The barrel of the debris launcher is made from a 150-inch long piece of 4-inch diameter PVC pipe that when housed in the mobile firing platform, is supported every 24 inches by an aluminum block attached to the frame. Attached to the front end of the barrel is the muzzle, which houses two electro-optical sensors. As the missile passes through the muzzle, the light across the first and then the second sensor is interrupted, sending electrical signals back to a conditioner in the instrument panel. The signal conditioner then computes and outputs a velocity measurement to the operator based upon the calibrated distance between the sensors and the time between signals.

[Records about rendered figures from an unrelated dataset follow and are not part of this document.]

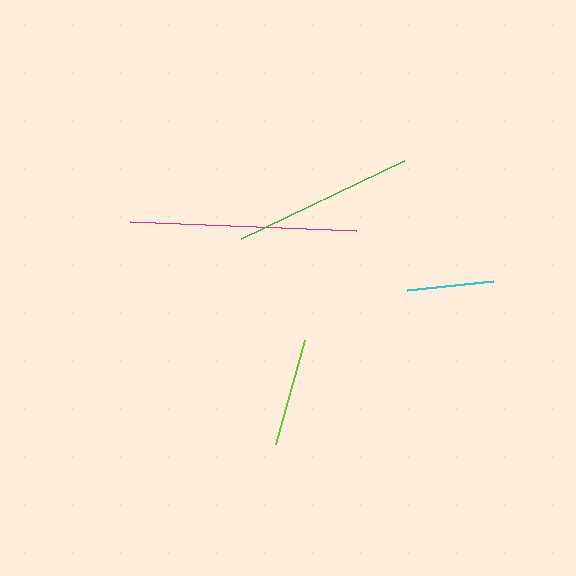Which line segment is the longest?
The magenta line is the longest at approximately 226 pixels.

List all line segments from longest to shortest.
From longest to shortest: magenta, green, lime, cyan.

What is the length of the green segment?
The green segment is approximately 181 pixels long.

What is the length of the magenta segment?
The magenta segment is approximately 226 pixels long.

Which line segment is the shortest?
The cyan line is the shortest at approximately 87 pixels.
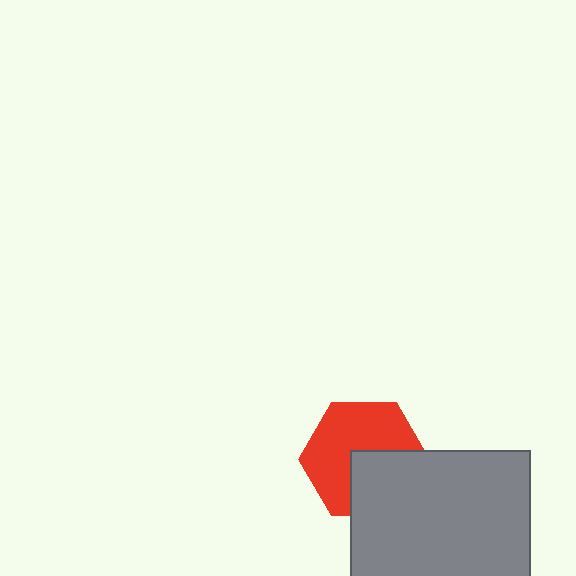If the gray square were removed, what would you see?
You would see the complete red hexagon.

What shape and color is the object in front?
The object in front is a gray square.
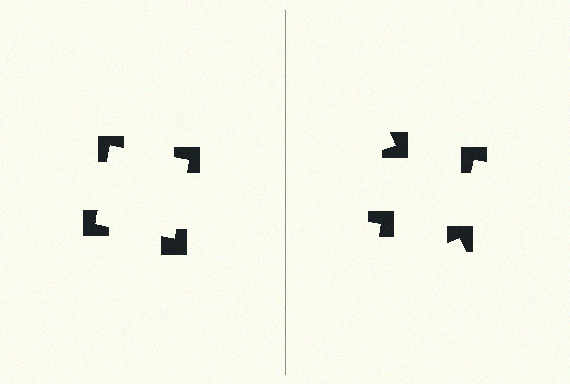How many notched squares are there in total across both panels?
8 — 4 on each side.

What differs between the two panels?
The notched squares are positioned identically on both sides; only the wedge orientations differ. On the left they align to a square; on the right they are misaligned.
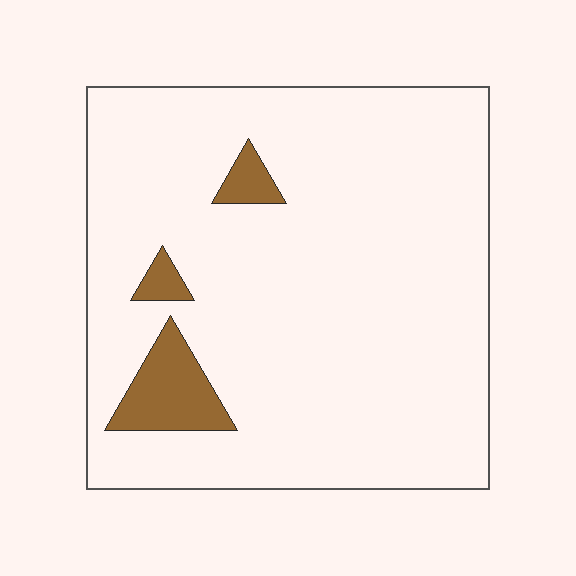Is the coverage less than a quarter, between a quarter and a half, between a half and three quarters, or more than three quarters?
Less than a quarter.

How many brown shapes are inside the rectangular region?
3.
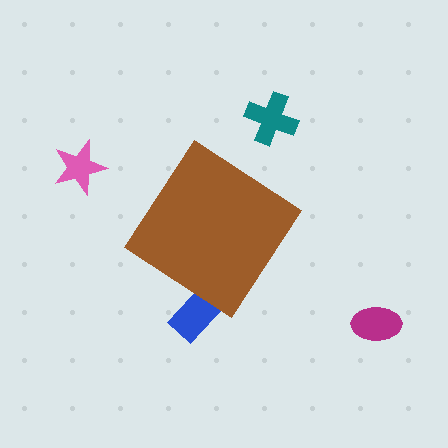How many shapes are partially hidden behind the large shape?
1 shape is partially hidden.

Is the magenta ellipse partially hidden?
No, the magenta ellipse is fully visible.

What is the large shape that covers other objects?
A brown diamond.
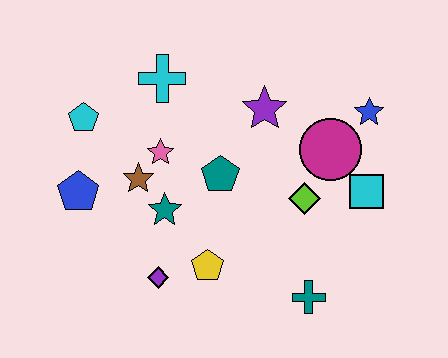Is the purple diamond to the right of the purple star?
No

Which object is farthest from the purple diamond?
The blue star is farthest from the purple diamond.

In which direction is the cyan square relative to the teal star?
The cyan square is to the right of the teal star.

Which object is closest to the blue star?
The magenta circle is closest to the blue star.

Besides computing missile velocity, the instrument panel also serves as the control center for FPL’s debris launcher. It enables the operator to route air to the pressure tanks, monitor tank air pressure, and activate the control valve to fire each missile all while maintaining a safe distance from any possible safety concern.

Missile Details

The typical missile used in the impact tests was a nominal 2-inch by 4-inch Southern Pine board that weighed between 15 and 15.5 pounds and was between 144 and 146 inches long. No specifications were made on the desired grade of the missile; however, FEMA-361, Design and Construction Guidance for Community Safe Rooms, stipulates that missiles should contain no knots within 12 inches of the leading edge. Before being loaded into the barrel, each missile had a sabot (a device used in a cannon to fire a projectile that must be held in a precise position) of approximately the same circumference as the inside of the cannon barrel attached to its end to minimize the amount of air pressure lost. 

Panel Design

FPL researchers have designed test panels to mimic the retrofitting of existing building structures; this provides increased impact resistance to the debris propelled by tornadoes and hurricanes. The tests done thus far at FPL have used a wide array of materials including oriented strand board (OSB), plywood, hardwood paneling, fiber-laminated hardboard, cross laminated timber (CLT), and bamboo composite panels. OSB, plywood, hardwood, and CLT are common materials to the U.S. building industry and were chosen for their widespread use and availability.

Along with a variety of materials tested, FPL researchers are trying different configurations of panels. At this time, new research is happening with panel design and materials that we will visit in future Lab Notes posts.